Projection Objectives: We propose to carry out the following studies: (1) Develop or update schemes that can be used in the CESM to compute the optical properties of the snow surface and ice clouds consistently across the longwave and the shortwave spectrum; (2) Modify the longwave radiation scheme in the CESM such that it can incorporate surface spectral emissivity and scattering of clouds; (3) Validate schemes developed for (1) and (2) against measurements or benchmark models; (4) Evaluate the effects of these new treatments on the simulated polar energy budget and climate by the CESM.

Technical Approaches:1.Use a detailed snowpack radiative transfer model to simulate spectrally resolved emissivity of snow surfaces as a function of snow effective radius. The model will be validated against available high spectral-resolution measurements of snow spectral emissivity (ASTER spectra library v2.0). Currently the CESM prognoses vertically-resolved snow effective radius, and snow shortwave albedo is parameterized based on snow effective radius. Our treatment of snow spectral emissivity here will be consistent with the treatment of snow albedo in the shortwave and seamlessly connected with the snow physical module in the CESM. 2. Update the parameterization of ice cloud optical properties in the CESM, for both longwave and shortwave, based on the latest ice-cloud scattering database developed by co-I Prof.
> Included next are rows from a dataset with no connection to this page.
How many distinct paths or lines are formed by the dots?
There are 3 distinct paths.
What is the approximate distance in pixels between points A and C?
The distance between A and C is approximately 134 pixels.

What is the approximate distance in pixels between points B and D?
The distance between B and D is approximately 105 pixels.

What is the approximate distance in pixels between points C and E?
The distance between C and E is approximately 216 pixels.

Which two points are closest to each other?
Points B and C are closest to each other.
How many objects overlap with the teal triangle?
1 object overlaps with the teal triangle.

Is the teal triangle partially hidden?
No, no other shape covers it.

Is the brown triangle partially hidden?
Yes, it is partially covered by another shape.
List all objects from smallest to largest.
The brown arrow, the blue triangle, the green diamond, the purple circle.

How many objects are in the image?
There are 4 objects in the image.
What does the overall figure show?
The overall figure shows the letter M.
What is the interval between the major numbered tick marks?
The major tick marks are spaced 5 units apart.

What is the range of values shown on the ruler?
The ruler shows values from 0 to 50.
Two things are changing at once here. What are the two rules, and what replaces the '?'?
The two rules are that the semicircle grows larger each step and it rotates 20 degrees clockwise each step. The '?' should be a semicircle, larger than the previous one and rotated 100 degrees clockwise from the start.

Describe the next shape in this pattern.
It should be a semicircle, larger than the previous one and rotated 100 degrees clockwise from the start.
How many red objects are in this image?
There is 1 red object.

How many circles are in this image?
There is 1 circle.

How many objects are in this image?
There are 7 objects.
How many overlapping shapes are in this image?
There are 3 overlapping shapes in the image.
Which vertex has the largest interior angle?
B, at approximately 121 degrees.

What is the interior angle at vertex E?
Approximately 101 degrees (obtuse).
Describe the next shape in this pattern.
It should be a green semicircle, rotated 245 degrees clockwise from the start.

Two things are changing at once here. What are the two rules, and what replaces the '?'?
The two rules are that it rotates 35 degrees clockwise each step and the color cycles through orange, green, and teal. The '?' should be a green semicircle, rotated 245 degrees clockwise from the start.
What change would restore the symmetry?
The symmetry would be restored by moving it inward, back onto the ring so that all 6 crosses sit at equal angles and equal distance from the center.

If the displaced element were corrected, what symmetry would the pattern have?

Yang. 3. Modify RRTMG_LW, the current longwave radiation scheme in the CESM, to include the surface spectral emissivity and the scattering of clouds in the longwave calculation. Validate modified scheme against a line-by-line radiative transfer model with multiple scattering capability. 4. Implement products from Steps 1-3 into the CESM and conduct simulations to evaluate their effects on the simulated polar climate and energy budget. These runs will be compared to control runs and evaluated using routine model-observation diagnostics, including data from the ARM NSA (North Slope of Alaska) site. Moreover, a novel aspect in this step is that we will evaluate the simulated longwave band-by-band fluxes and cloud radiative effect against observational counterparts over both polar continents, using a product recently derived by the lead PI Prof. Huang from collocated AIRS and CERES satellite observations from 2002 to 2013.

Benefits and outcomes: This project will significantly improve the longwave radiation scheme in the CESM and its successors and provide more realistic treatment of radiative interactions between polar surfaces and clouds. In the future, it will also be straightforward to extend this framework to include spectral emissivity of all surface types. This is responsive to identified DoE Earth System Modeling Science Drivers to improve the performance of the fully coupled climate system modeling and to help address questions on how rapid changes in cryospheric systems interact with the climate system.